子どもたちに「成功体験」を 閉校利活用で野球室内練習場を作った大人たちの覚悟

完成した施設に込められる大人たちの覚悟

 使命感と同時に危機感も抱いていた。少子高齢化に伴い、薩摩川内市も野球人口が減っている。福永さんが通っていた地元の高校は野球部員数は減っているという。

「野球をする子どもは減っています。息子が所属するソフトボールチームの子どもたちも少なくなってきている。野球の楽しさを広げ、小さい子どもたちも利用できる施設にしたいです」

 思いを込めた設計を形にするため、福永さんは東京都で野球用品の製造・販売をしている「フィールドフォース」に協力を求めた。フィールドフォースは空き店舗などを改修し、都内や北海道に室内練習場をつくってきた実績がある。吉村尚記代表は「会社の本業はモノづくりですが、野球が気軽にできる場所を増やして、野球人口を回復しなければいけないと思っています」と語る。

 子どもの数が減っていることに加えて、子どもたちには野球以外の選択肢が増えている。野球人口を増やしていくのは簡単ではないが、吉村代表は難題に挑んでいる。

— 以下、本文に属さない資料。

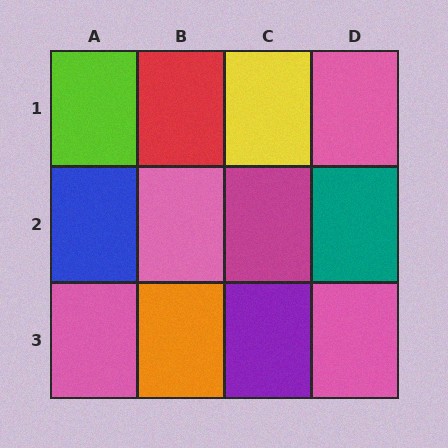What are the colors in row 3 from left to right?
Pink, orange, purple, pink.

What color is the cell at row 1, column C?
Yellow.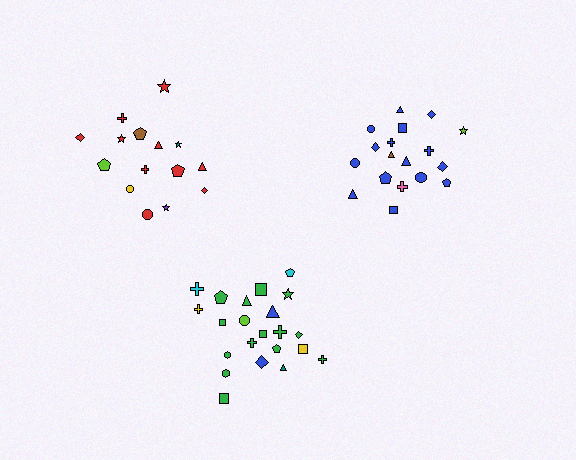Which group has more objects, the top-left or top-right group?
The top-right group.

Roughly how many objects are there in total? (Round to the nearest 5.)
Roughly 55 objects in total.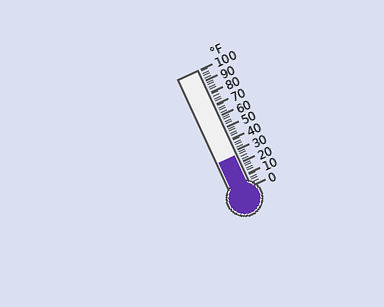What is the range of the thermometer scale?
The thermometer scale ranges from 0°F to 100°F.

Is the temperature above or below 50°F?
The temperature is below 50°F.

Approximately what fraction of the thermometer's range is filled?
The thermometer is filled to approximately 25% of its range.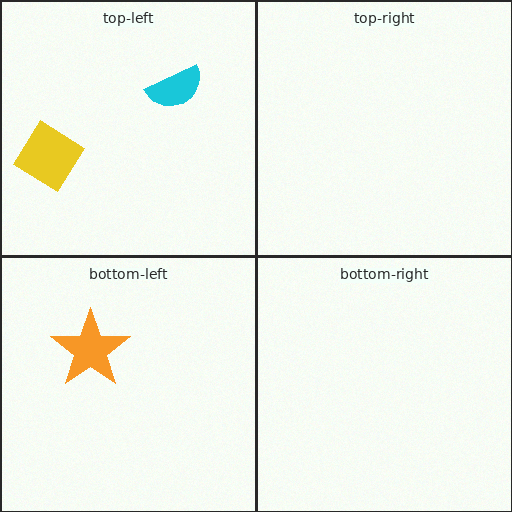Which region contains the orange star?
The bottom-left region.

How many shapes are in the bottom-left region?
1.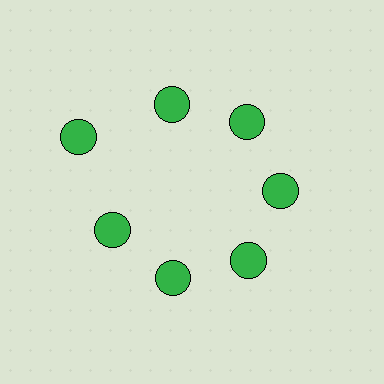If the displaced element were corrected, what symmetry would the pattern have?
It would have 7-fold rotational symmetry — the pattern would map onto itself every 51 degrees.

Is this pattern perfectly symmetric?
No. The 7 green circles are arranged in a ring, but one element near the 10 o'clock position is pushed outward from the center, breaking the 7-fold rotational symmetry.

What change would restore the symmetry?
The symmetry would be restored by moving it inward, back onto the ring so that all 7 circles sit at equal angles and equal distance from the center.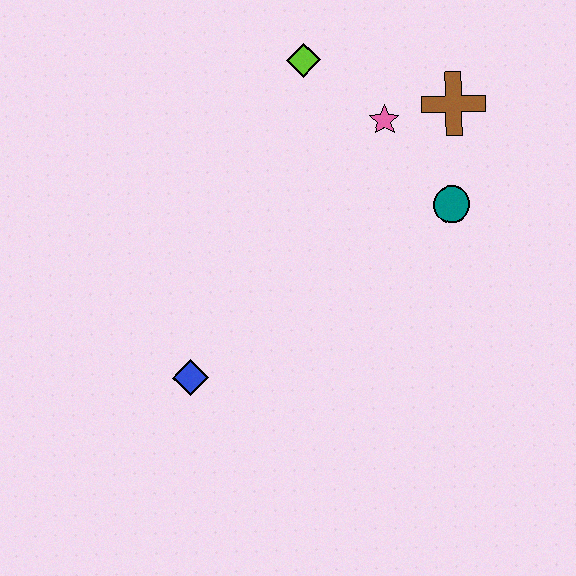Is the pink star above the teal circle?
Yes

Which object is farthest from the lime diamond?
The blue diamond is farthest from the lime diamond.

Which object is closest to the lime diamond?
The pink star is closest to the lime diamond.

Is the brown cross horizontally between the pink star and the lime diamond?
No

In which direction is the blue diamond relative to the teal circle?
The blue diamond is to the left of the teal circle.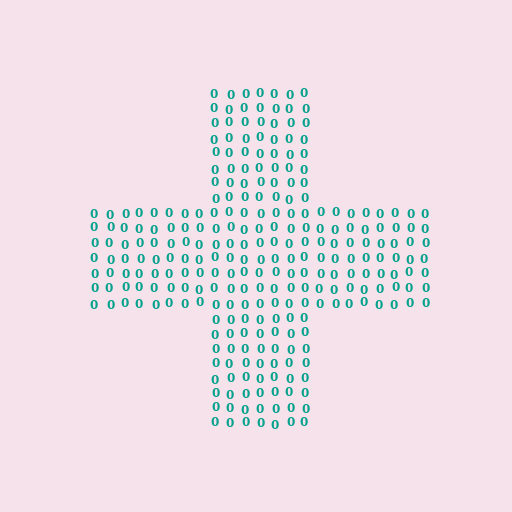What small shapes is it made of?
It is made of small digit 0's.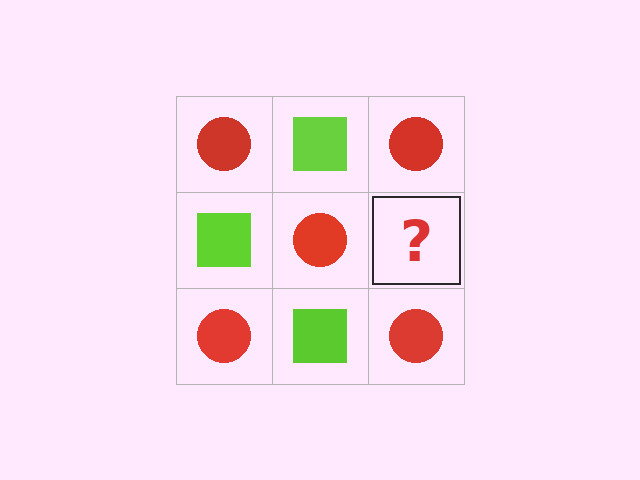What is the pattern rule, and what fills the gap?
The rule is that it alternates red circle and lime square in a checkerboard pattern. The gap should be filled with a lime square.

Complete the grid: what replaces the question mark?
The question mark should be replaced with a lime square.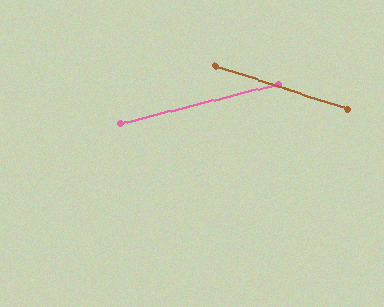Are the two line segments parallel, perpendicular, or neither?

「1人でも多くの子どもたちに成功体験をしてほしいんです。野球は打率3割で好打者と言われるほど、失敗が多いスポーツ。失敗を恐れずに続けることで、目標を達成できると伝えたい。野球用品を販売して終わりではありません。環境を整備することも我々の使命だと思っています」

 野球少年・少女の未来をつくる。完成したばかりの室内練習場には、大人たちの覚悟が詰まっている。